Beth McCoy, the regional office director, says the staff of the pilot program, known as Team Delta, aims to change that by actually making personal calls to veterans.

"We're surprising them," McCoy says. " 'Is this really the VA calling? No one from VA has ever called me before.' It's a positive experience for the veterans, and it's really a positive experience for our employees. Rather than working with paper files, they're working more directly with veterans."

And there are almost unheard-of face to face contacts with veterans — contacts which, the team has discovered, can be wrenchingly emotional.

"They all introduced themselves to me, they're all nice people and they seem like they're concerned for me," he says. "They not here for a paycheck; they here for me."

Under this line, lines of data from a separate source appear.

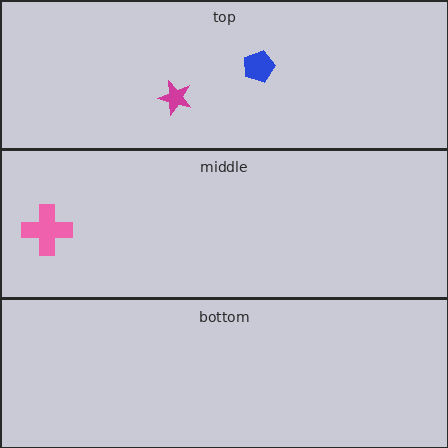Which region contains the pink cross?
The middle region.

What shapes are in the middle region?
The pink cross.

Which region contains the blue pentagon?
The top region.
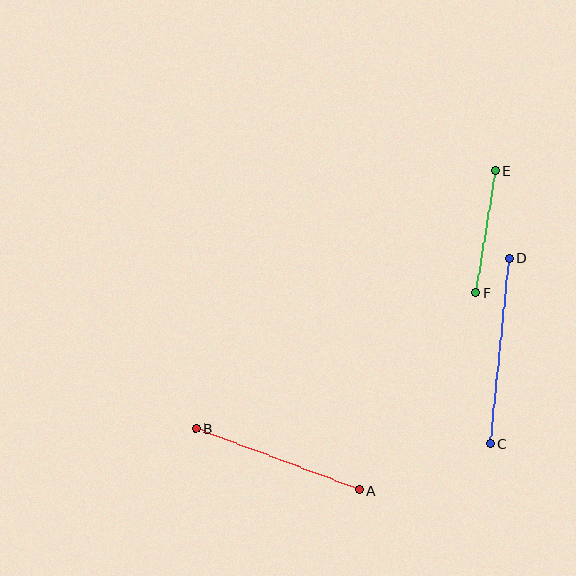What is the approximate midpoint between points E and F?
The midpoint is at approximately (485, 232) pixels.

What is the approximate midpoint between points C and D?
The midpoint is at approximately (500, 351) pixels.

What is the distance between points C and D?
The distance is approximately 186 pixels.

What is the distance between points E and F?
The distance is approximately 124 pixels.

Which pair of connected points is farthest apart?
Points C and D are farthest apart.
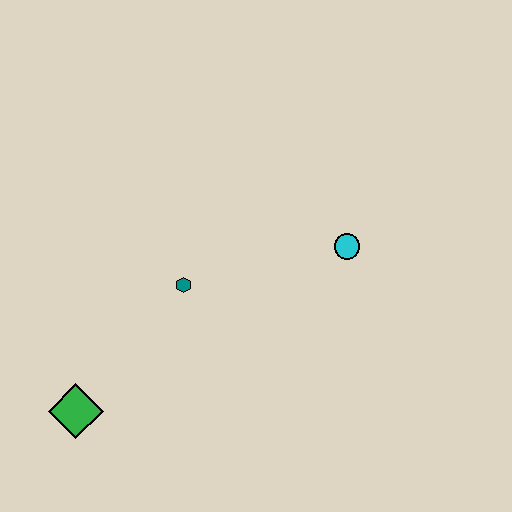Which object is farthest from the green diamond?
The cyan circle is farthest from the green diamond.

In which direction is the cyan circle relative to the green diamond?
The cyan circle is to the right of the green diamond.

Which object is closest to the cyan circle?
The teal hexagon is closest to the cyan circle.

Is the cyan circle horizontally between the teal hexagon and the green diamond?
No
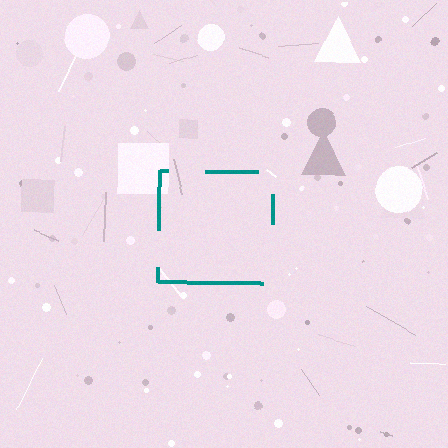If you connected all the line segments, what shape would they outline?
They would outline a square.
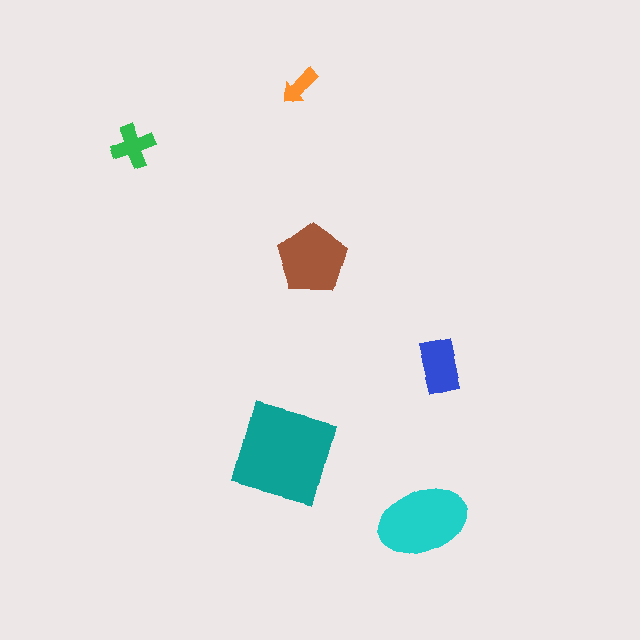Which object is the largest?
The teal diamond.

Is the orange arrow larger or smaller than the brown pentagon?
Smaller.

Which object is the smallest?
The orange arrow.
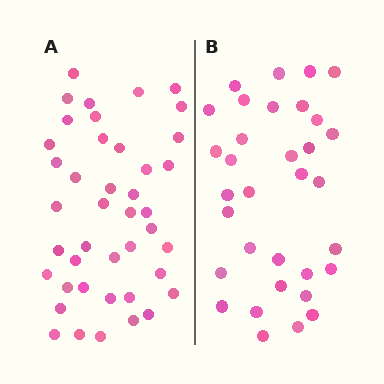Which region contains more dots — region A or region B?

Rhone starts his session about a PTSD claim with a tense recitation of the horrors he witnessed in Vietnam, and he ends with a story about the time a mother and daughter were stopped at an American checkpoint. The mother was a Viet Cong suspect carrying a large sum of money. Rhone's squad leader told him to use the daughter to pressure the mother to confess that she had more money hidden away.

"So they told me ... it was during the rainy season ... get the girl, jump down in the rice paddy. I'm up to here, I grabbed the girl, she's about 8 years old, and I ducked her down in the rice paddy till the mama-san told where the money was. I almost drowned her. I live with that every day of my life, OK? It's with me all the time. I wish you could take your hands and scrub it out my damn brain. You think you can do that for me? Y'all think you can help me do that?"

Rhone jams his chest with his thumb for emphasis. People in the office calm him, but when he sits to sign a document, his hand is shaking so badly he has to steady it with his other hand.

"I appreciate that, you guys. Thank you," he says.

But Team Delta has only eight people in a bureaucracy of nearly 20,000. The jury is still out on whether its personalized approach is feasible for the entire Veterans Benefits Administration.